The Northwest’s Olympic Peninsula is famous for hosting continental America’s only rain forest which averages about 150 inches of annual precipitation. That fact might make ocean-side grain culture there a hopeless prospect, but far from it on the dry and sunny north side of the Olympic Mountains. To the contrary, the imposing mountains shelter the vicinity of Sequim, Washington, from the region’s prevailing southwesterly winds to create a rain shadow effect causing only about fifteen inches of rain to fall in that area. The peculiar semi-arid climate combined with fertile landscape create ideal conditions for raising wheat, barley, and oats. Match the geography with the patriotic dream of Dan and Jan Abbot to build a full-scale replica of Mt. Vernon as a five star bed and breakfast and you get… the spectacular George Washington Inn.
The Abbots have been friends of Palouse Heritage since we first met several years ago at one of the WSU Grain Gathering conferences. Dan shares our interest in health and history and wanted to learn about the crops of America’s Colonial Era in order to provide a “living history” experience to visitors to the Inn. He might not have expected them to harvest the crop, but thought that establishing test plots with actual varieties that once grew at places like Mt. Vernon and Thomas Jefferson’s Monticello would be a fascinating project. And so was launched a partnership between Dan, the WSU Bread Lab in nearby Burlington, and Palouse Heritage.
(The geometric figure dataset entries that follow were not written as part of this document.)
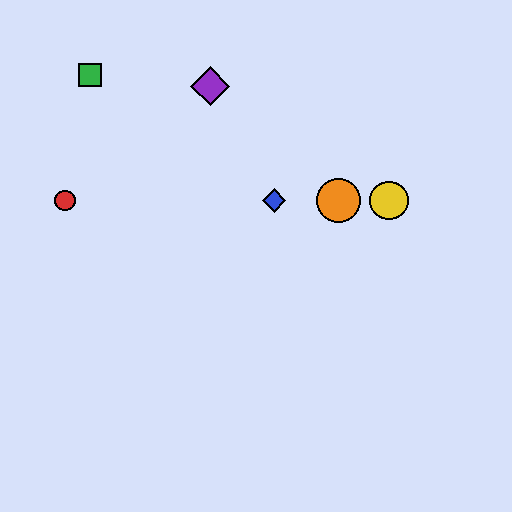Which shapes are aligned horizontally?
The red circle, the blue diamond, the yellow circle, the orange circle are aligned horizontally.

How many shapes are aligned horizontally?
4 shapes (the red circle, the blue diamond, the yellow circle, the orange circle) are aligned horizontally.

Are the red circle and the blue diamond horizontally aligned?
Yes, both are at y≈201.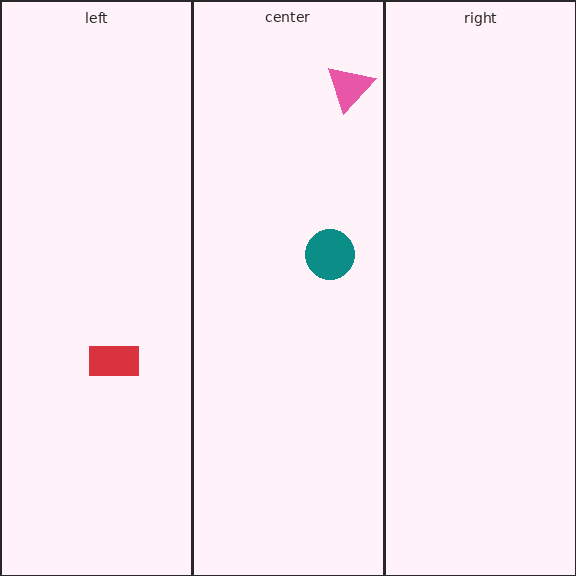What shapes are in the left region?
The red rectangle.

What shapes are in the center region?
The pink triangle, the teal circle.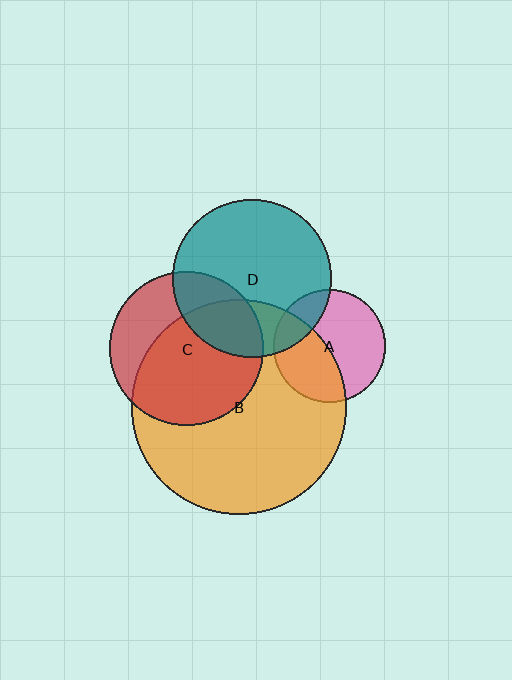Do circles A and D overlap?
Yes.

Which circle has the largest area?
Circle B (orange).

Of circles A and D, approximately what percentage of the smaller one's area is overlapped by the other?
Approximately 20%.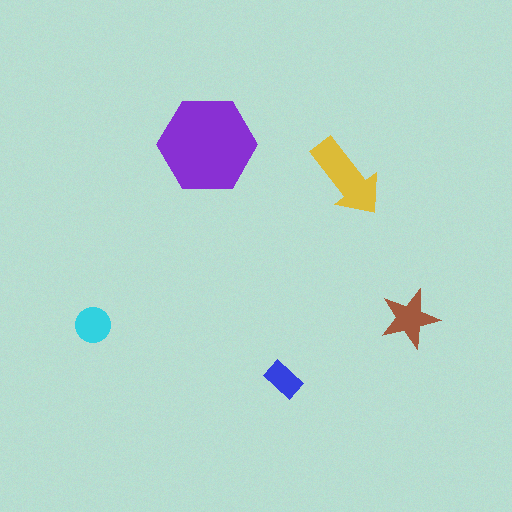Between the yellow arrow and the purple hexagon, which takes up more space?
The purple hexagon.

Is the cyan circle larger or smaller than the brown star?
Smaller.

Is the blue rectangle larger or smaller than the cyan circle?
Smaller.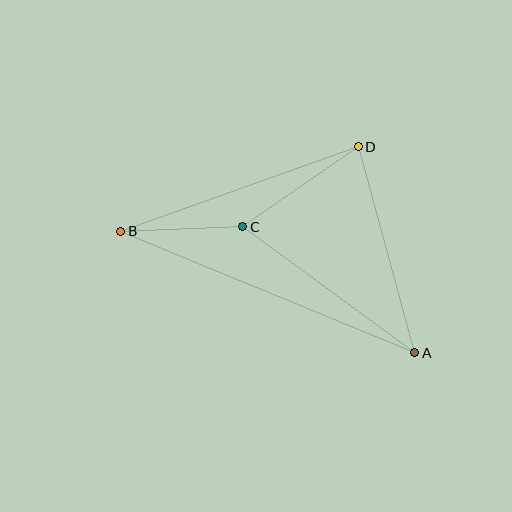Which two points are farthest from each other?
Points A and B are farthest from each other.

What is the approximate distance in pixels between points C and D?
The distance between C and D is approximately 141 pixels.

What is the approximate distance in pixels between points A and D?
The distance between A and D is approximately 213 pixels.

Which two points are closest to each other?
Points B and C are closest to each other.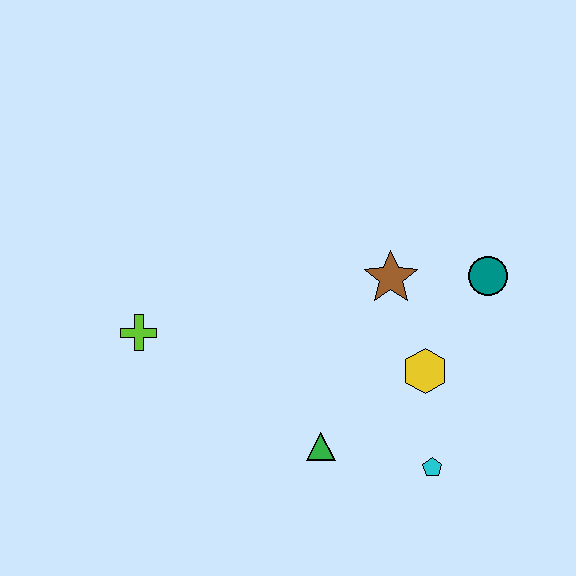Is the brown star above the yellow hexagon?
Yes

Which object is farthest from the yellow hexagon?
The lime cross is farthest from the yellow hexagon.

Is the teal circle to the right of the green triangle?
Yes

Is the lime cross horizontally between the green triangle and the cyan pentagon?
No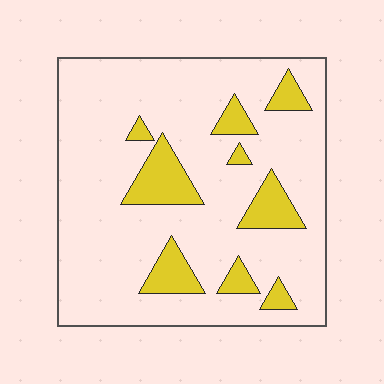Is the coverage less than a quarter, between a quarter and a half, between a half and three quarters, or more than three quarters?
Less than a quarter.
The third annual Northwest Colonial Festival was held at the Inn this past August with hundreds of visitors attending a series of special events and reenactor encampments of British regulars and American patriots. Along with demonstrations of tool making, cooking, printing, weaving, and other traditional crafts, the August sunshine brought the landrace grain plots to maturity. Many of the guests gathered under an enormous tent where longtime WSU senior agronomist Steve Lyon and I teamed up to tell about the various varieties and discuss the challenges and benefits of heritage grain production. Several once prominent early American grains like Virginia White and Red May also made their way to the Pacific Northwest by the late 1800s, and seeing bountiful stands again wave in the seaside breeze presents scenes worthy of a painting.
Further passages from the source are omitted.